Japan Looks to the Moon and Beyond to Tackle Resources Scarcity

January 27, 2025|Space / Critical Minerals

Over the last decade, nearly $300 billion has been poured into equity investments in private space companies. The U.S. captured almost half of this, China close to a third. Japan, by contrast, has barely registered – until now.

Japan’s nascent space startup sector, which quietly emerged in the 2010s, is finally taking off as a real business. Last month, the fourth Japanese space startup in two years held an IPO. A few weeks ago, Toyota Motor announced a second investment in a space startup, and last year, the government launched a multi-billion-dollar fund to support private space firms over the next decade.

The space boom has several practical applications to Japan’s energy sector. Some of these startups are testing energy production technologies in the stratosphere and above, seeking either to beam electrons back down to Earth or create fuel to power further space exploration. China has similar plans, recently unveiling a project to build an orbiting solar power station with 1 MW of capacity by 2030.
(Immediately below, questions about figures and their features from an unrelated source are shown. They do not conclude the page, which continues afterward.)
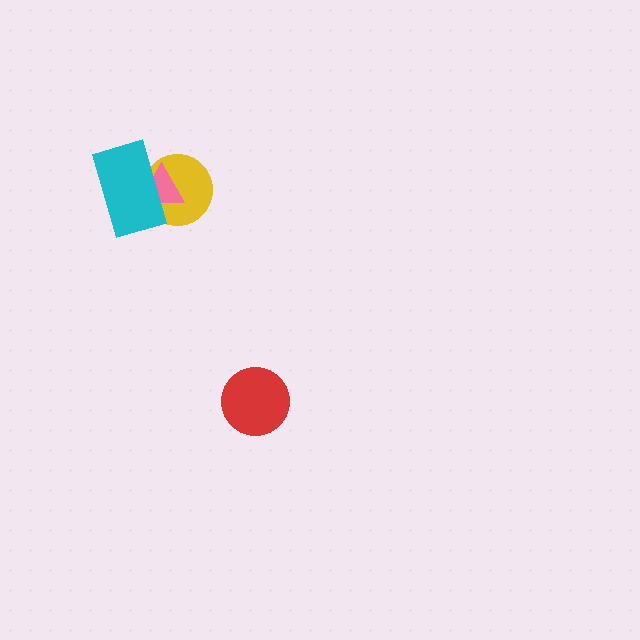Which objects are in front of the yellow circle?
2 objects cover part of the yellow circle: the pink triangle and the cyan rectangle.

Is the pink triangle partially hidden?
Yes, it is partially covered by another shape.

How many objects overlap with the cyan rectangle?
2 objects overlap with the cyan rectangle.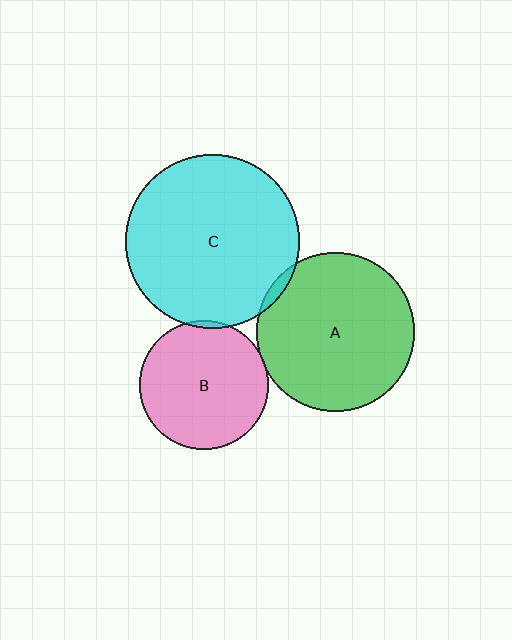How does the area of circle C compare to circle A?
Approximately 1.2 times.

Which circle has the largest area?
Circle C (cyan).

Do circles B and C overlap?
Yes.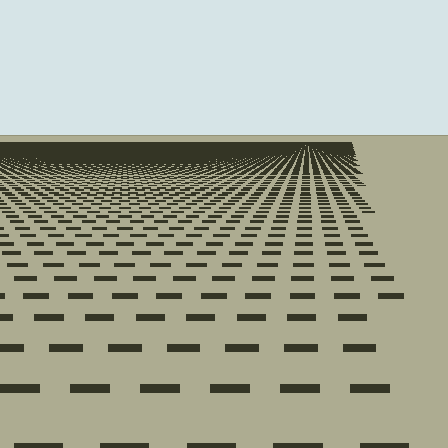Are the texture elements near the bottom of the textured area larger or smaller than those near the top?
Larger. Near the bottom, elements are closer to the viewer and appear at a bigger on-screen size.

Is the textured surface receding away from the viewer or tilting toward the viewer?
The surface is receding away from the viewer. Texture elements get smaller and denser toward the top.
There is another vital reason for Japan to explore space: raw materials. With sparse key resources within its own land mass, the country is searching for new sources of critical elements such as lithium, cobalt, nickel, and rare earths. These materials are indispensable for everything from batteries to wind turbines, and chips for decentralized energy systems. And certain parts of space are estimated to hold an astronomical amount of these elements.